The Community Health/Wellness Alliance and Hopkins County Master Wellness Volunteers identified the need to continue addressing childhood health in nutrition, physical activity, and well-being. Sulphur Springs and Cumby ISDs partnered to accomplish the report for their 2022 summer day camp program. The target audience was students in grades 1-5. Collaborators in the effort were:

  • Department of State Health Services (session on water/sun safety)
  • United Healthcare (session on dental care)
  • Northeast Texas Child Advocacy Center (sessions on stranger danger)
  • Barbara Bush Primary Campus (facilities for sessions)
  • League Street Church of Christ (facilities for the hands-on cooking sessions)
  • Cumby School campus (facilities for sessions)
  • Hopkins County Master Wellness Volunteers
  • Healthy Texas Youth Ambassador


A total of nine sessions were provided, including a 2 ½ hour hands-on cooking session for Sulphur Springs students. Sessions included: physical activity at each session, the “Color Me Healthy” curriculum, nutrition, the importance of breakfast, MyPlate, sun safety, water safety, stranger danger, and the hands-on cooking session included reading and following a recipe, food safety, hand hygiene, and kitchen safety. In addition, they distributed the incentive items to reinforce the information learned: MyPlate plates, exercise bands, MyPlate flying discs, sports bottles, aprons, and more.

In a retrospective, they distributed an 11-question post-survey to two Sulphur Springs classes (30 returned) and a 14-question post-survey to two Cumby classes, with 20 returned. Surveys included multiple choice, true or false questions and intent to adopt practices learned during the sessions.
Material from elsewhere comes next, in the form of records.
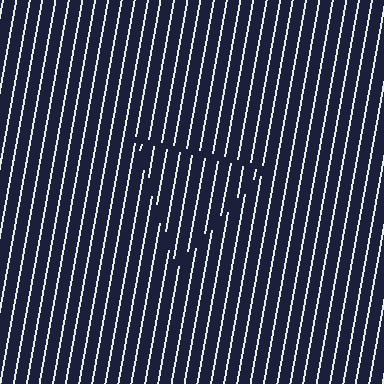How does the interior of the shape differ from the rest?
The interior of the shape contains the same grating, shifted by half a period — the contour is defined by the phase discontinuity where line-ends from the inner and outer gratings abut.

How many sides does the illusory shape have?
3 sides — the line-ends trace a triangle.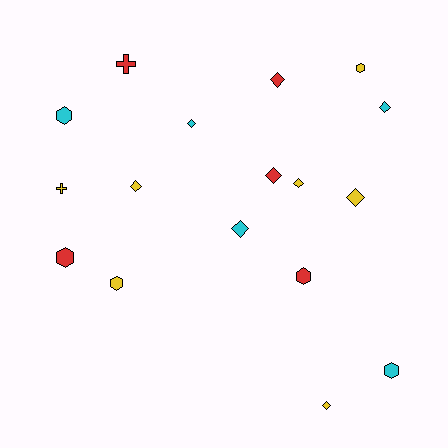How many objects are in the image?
There are 17 objects.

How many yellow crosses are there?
There is 1 yellow cross.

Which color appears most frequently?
Yellow, with 7 objects.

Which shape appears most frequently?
Diamond, with 9 objects.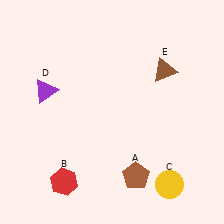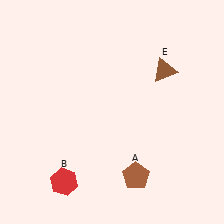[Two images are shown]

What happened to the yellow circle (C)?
The yellow circle (C) was removed in Image 2. It was in the bottom-right area of Image 1.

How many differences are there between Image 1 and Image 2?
There are 2 differences between the two images.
Students indicated learning:

  • 100% (50/50) were able to identify dairy products from a list
  • 100% (50/50) were able to locate the recommended number of minutes of physical activity
  • 100% (50/50) were able to locate the best beverage for hot days
  • 90% (45/50) were able to determine what to do in the event of severe weather
  • 88% (44/50) were able to locate sedentary behavior vs. physical activity
  • 88% (44/50) were able to identify foods in the protein group

Intent to adopt practices:

  • 100% (50/50) indicated that they would drink more water and fewer sweetened beverages
  • 96% (48/50) indicated that they plan to eat breakfast every morning
  • 88% (44/50) indicated that they plan to eat more fruits & vegetables

I know statistics can be boring, but they certainly help tell the story about the impact of these programs! Texas A&M AgriLife Extension is about education and helping people have better lives. Thank the two schools for allowing me to be part of their very successful summer camp program!

Closing Thought

A year is 365 opportunities for something great to happen!